Column | Regeren met de PVV? ‘Als je dat maar uit je hoofd laat’, zei Femke Zeedijk tegen Omtzigt

Op maandag, vorige week, komen 150 leerlingen van het Christelijk Gymnasium in Utrecht op bezoek in de Tweede Kamer. Drie Kamerleden die ook op die school hebben gezeten spreken hen toe: Jan Paternotte van D66, Kati Piri en Luc Stultiens van GroenLinks-PvdA. De docent maatschappijleer die mee is, oud-PvdA-Kamerlid Loes Ypma, kijkt nog rond of ze Femke Zeedijk van NSC ziet. Ook een oud-leerling. In mei kwam ze aan een vijfde klas vertellen over politiek, deze maandag zou ze in een debatzaaltje zitten. Maar ze is er niet.

In haar huis in Eindhoven, vrijdagmiddag, zegt Femke Zeedijk dat ze maandag thuis was gebleven. Ze had harp gespeeld en een dunschiller gekocht, ze is gescheiden en nog maar net verhuisd. En ze had nagedacht: hoe ging ze de volgende dag in Den Haag zeggen dat ze geen Kamerlid meer wilde zijn? Ze vond, net als Rosanne Hertzberger die ook wegging als Kamerlid, dat NSC uit het kabinet had moeten stappen na het vertrek van NSC-staatssecretaris Nora Achahbar, de enige bewindspersoon van Marokkaanse afkomst.

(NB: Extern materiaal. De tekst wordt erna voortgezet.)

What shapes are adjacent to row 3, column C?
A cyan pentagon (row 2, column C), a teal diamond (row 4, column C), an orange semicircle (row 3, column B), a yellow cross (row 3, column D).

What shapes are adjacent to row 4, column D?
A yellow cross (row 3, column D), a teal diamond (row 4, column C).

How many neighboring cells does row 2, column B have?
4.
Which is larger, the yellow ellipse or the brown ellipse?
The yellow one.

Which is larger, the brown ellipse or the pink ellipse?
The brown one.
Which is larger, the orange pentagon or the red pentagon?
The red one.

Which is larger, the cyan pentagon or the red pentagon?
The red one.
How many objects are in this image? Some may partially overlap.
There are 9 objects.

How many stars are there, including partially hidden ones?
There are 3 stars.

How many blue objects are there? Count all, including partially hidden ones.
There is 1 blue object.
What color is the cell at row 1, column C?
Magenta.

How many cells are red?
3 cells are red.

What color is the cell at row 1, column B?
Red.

Al voor de verkiezingen had Femke Zeedijk, toen nog adviseur bij ASML, „weerstand” tegen samenwerken met de PVV. In de campagne was ze met Pieter Omtzigt meegegaan naar het SBS-debat en daar zag ze, zegt ze, hoe Geert Wilders „veel punten scoorde”. Na het debat, in een restaurant op het Mediapark, had Pieter Omtzigt gezegd: „Goh, Femke, misschien gaan we wel met de PVV regeren.” Dat was een grap, Femke Zeedijk weet het zeker. „Ik zei: als je dát maar uit je hoofd laat.”

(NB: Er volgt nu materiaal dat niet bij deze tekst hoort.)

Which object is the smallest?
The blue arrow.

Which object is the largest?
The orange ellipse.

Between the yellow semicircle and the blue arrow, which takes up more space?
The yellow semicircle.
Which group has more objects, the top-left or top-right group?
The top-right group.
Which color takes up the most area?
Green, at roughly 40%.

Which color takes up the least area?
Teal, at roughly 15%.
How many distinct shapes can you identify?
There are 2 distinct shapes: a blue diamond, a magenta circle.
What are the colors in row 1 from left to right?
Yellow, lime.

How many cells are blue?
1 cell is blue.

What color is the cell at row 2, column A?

In mei, op haar oude school, was het haar opgevallen hoe goed de leerlingen naar elkaar luisterden, elkaar lieten uitpraten. Heel anders dan in Den Haag. Ze wist nog dat het in háár tijd op school, in de jaren tachtig, ook al zo was. De omgang was „respectvol”. Op de basisschool had ze twee klassen overgeslagen en dat ze op de middelbare school te jong en veel te veel een nerd was om er bij te horen, snapte ze wel. Ze vond wiskunde geweldig, ze had als eerste van haar klas een computer en programmeerde. „Maar ik werd níet gepest.”

Ze denkt dat „de leidingen” in haar hoofd net zo zijn „aangelegd” als die van Omtzigt. „Als het over strategisch nadenken gaat, hoeft hij maar één ding te zeggen en ik snap hem.” Dat ze niet meer hem samenwerkt, vindt ze „een van de moeilijkste dingen” van haar beslissing om te stoppen.

Op maandag maakt Jan Paternotte de groepsapp ‘Io Sodales Parlamentum’ aan, voor de vier Kamerleden die oud-leerling zijn van het Christelijk Gymnasium. Io, Sodales, Gaudeamus is de eerste zin van het schoollied. NSC’er Tjebbe van Oostenbruggen, ook oud-leerling, zit er niet in omdat hij staatssecretaris is geworden. Femke Zeedijk nog net wel.

Ze zit in nóg een nieuwe appgroep: ‘Date?’, met Rosanne Hertzberger en Nora Achahbar. Woensdag gaan ze met z’n drieën uit eten.